Fischer é o homem encarregado de avaliar cada uma das marcas, decidir quais ficam, quais deixam de existir e que caminho as remanescentes vão seguir. “Venho de uma empresa que tinha uma marca só. Vivia sonhando com uma segunda, mas a matriz nunca deixava. Agora tenho um campo vasto para trabalhar”, disse ele.

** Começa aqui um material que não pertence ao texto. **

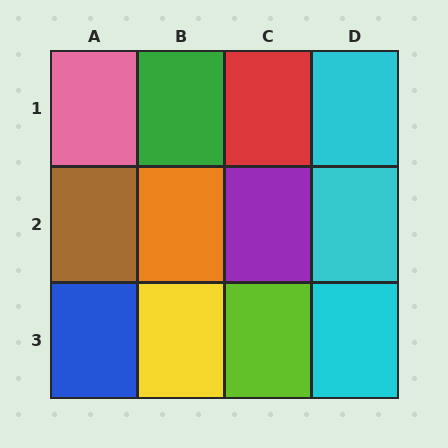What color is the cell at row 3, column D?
Cyan.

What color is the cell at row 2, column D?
Cyan.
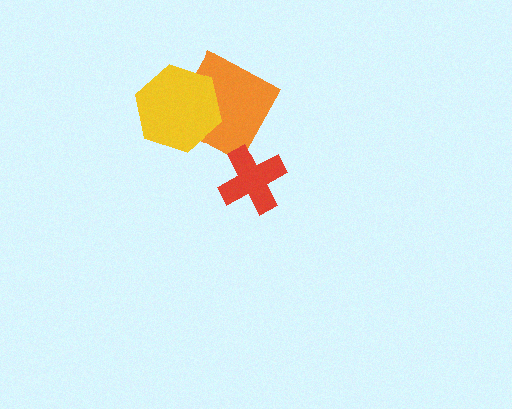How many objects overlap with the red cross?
1 object overlaps with the red cross.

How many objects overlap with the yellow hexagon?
1 object overlaps with the yellow hexagon.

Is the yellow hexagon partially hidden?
No, no other shape covers it.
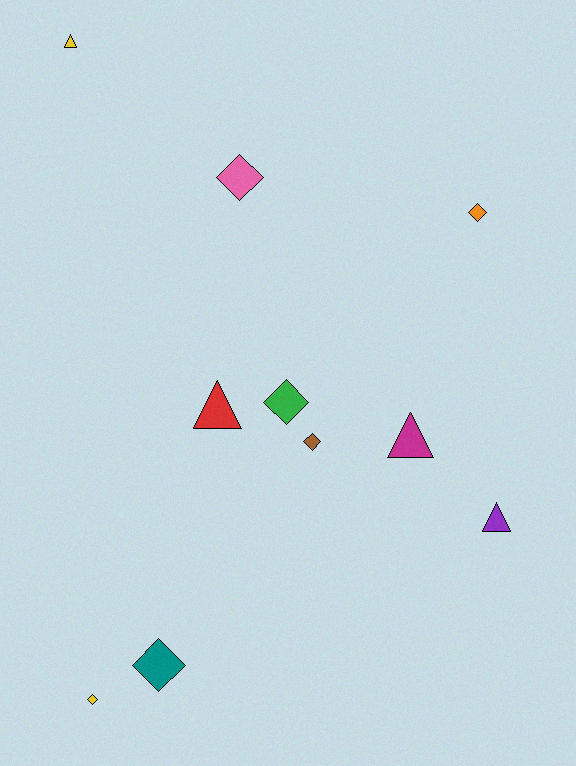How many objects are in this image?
There are 10 objects.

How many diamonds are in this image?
There are 6 diamonds.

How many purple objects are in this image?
There is 1 purple object.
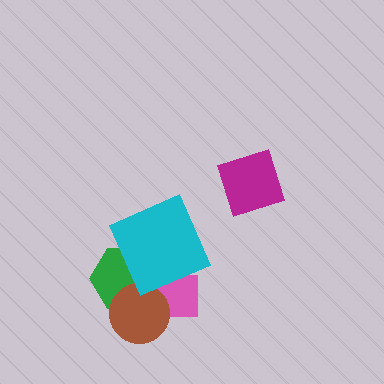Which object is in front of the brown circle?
The cyan square is in front of the brown circle.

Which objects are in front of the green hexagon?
2 objects cover part of the green hexagon: the brown circle and the cyan square.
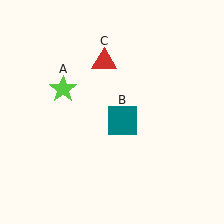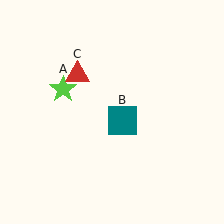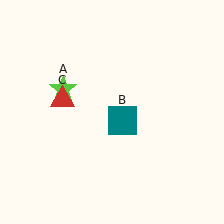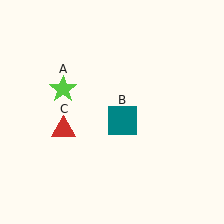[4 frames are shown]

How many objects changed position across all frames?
1 object changed position: red triangle (object C).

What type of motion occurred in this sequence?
The red triangle (object C) rotated counterclockwise around the center of the scene.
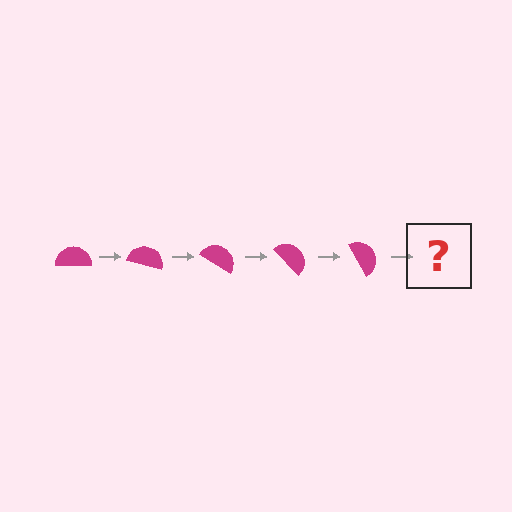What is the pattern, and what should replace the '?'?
The pattern is that the semicircle rotates 15 degrees clockwise each step. The '?' should be a magenta semicircle rotated 75 degrees clockwise.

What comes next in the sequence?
The next element should be a magenta semicircle rotated 75 degrees clockwise.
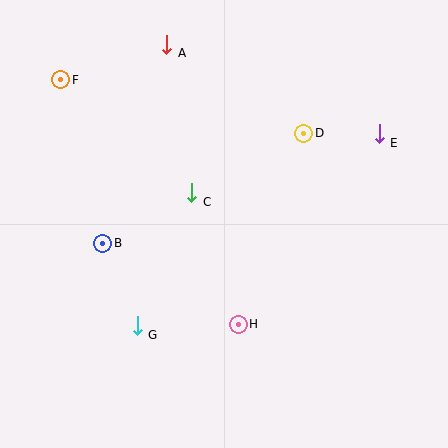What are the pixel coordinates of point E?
Point E is at (379, 143).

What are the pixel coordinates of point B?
Point B is at (103, 243).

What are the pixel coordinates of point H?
Point H is at (238, 324).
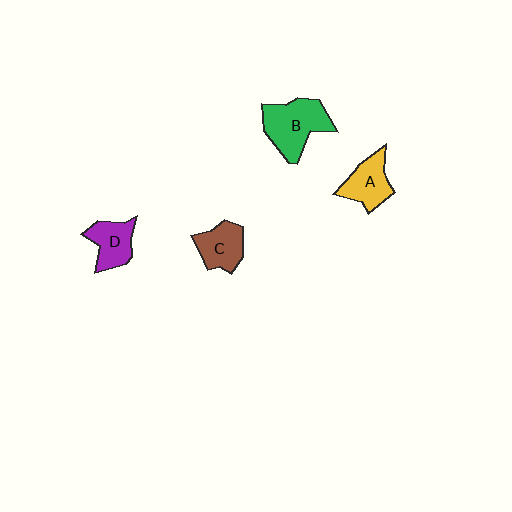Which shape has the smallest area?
Shape D (purple).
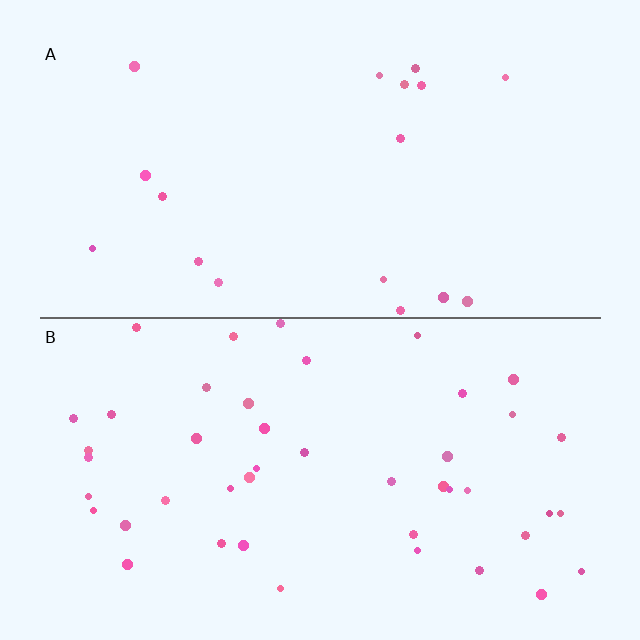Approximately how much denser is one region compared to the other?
Approximately 2.6× — region B over region A.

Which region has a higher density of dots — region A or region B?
B (the bottom).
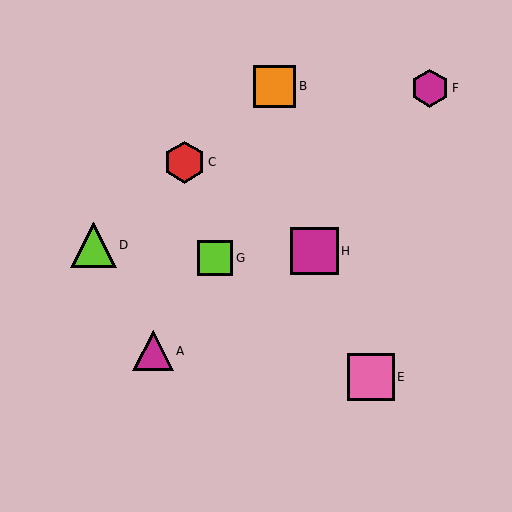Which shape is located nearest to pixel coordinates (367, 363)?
The pink square (labeled E) at (371, 377) is nearest to that location.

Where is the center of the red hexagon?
The center of the red hexagon is at (184, 162).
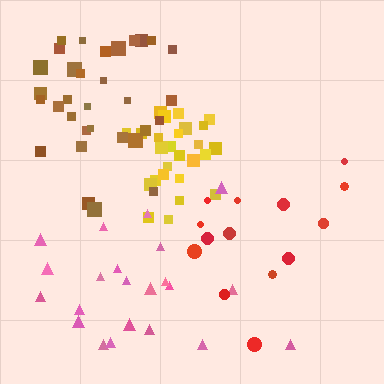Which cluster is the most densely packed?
Yellow.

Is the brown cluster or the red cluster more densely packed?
Brown.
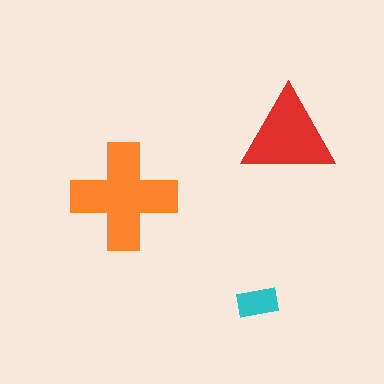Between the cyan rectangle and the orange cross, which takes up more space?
The orange cross.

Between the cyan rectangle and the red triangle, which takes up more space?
The red triangle.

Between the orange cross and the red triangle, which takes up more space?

Embora tenha sido o embrião da empresa, a divisão de consumo foi perdendo espaço dentro do negócio à medida que a unidade farmacêutica crescia. A Hypermarcas começou como Assolan, em 1996, com produtos que iam de temperos a lã de aço. Hoje, essa divisão responde por 44% da receita, contra 56% vindos do segmento de medicamentos.

O primeiro passo dessa faxina aconteceu no fim de 2011. A empresa precisava vender ativos para reduzir a dívida ao mesmo tempo que queria se concentrar em mercados mais rentáveis, com maior potencial de crescimento. Esse raciocínio levou a Hypermarcas a se desfazer das marcas e fábricas de alimentos (Etti, Salsaretti) e de produtos de limpeza (Assolan e Mat Inset).

Os ativos foram vendidos para a Flora, do grupo JBS, e para a Química Amparo por R$ 445 milhões. Sem as marcas de alimentos e de limpeza, o passo seguinte, era melhorar o desempenho dos produtos de beleza e higiene pessoal. “Esse é o meu desafio”, disse Fischer. “Agrupando marcas, teremos mais foco e aí mais sinergia. Poderemos desenvolver nomes mais fortes, otimizando o investimento em marketing.”

Em outros segmentos, a tarefa da Hypermarcas não é enxugar marcas mas sim definir o posicionamento de cada uma delas. É o caso das fraldas infantis. Hoje, a empresa está no mercado com Pom Pom, Cremer e Sapeka. A primeira atuará como marca de primeira linha; a segunda terá um posicionamento mais tradicional, já que é um nome antigo no mercado; e a terceira será a marca de combate, que brigará no mercado com preços baixos.

A empresa tem ainda mais uma frente de ação, que é tirar produtos de linha. Isso já começou a ser feito na marca de produtos dentais Sanifill, que já teve 180 itens diferentes e foi reduzida à metade. A mudança foi feita em julho e já surtiu resultado. Agora com 90 itens, essa linha continua gerando o mesmo faturamento. As informações são do jornal O Estado de S.Paulo.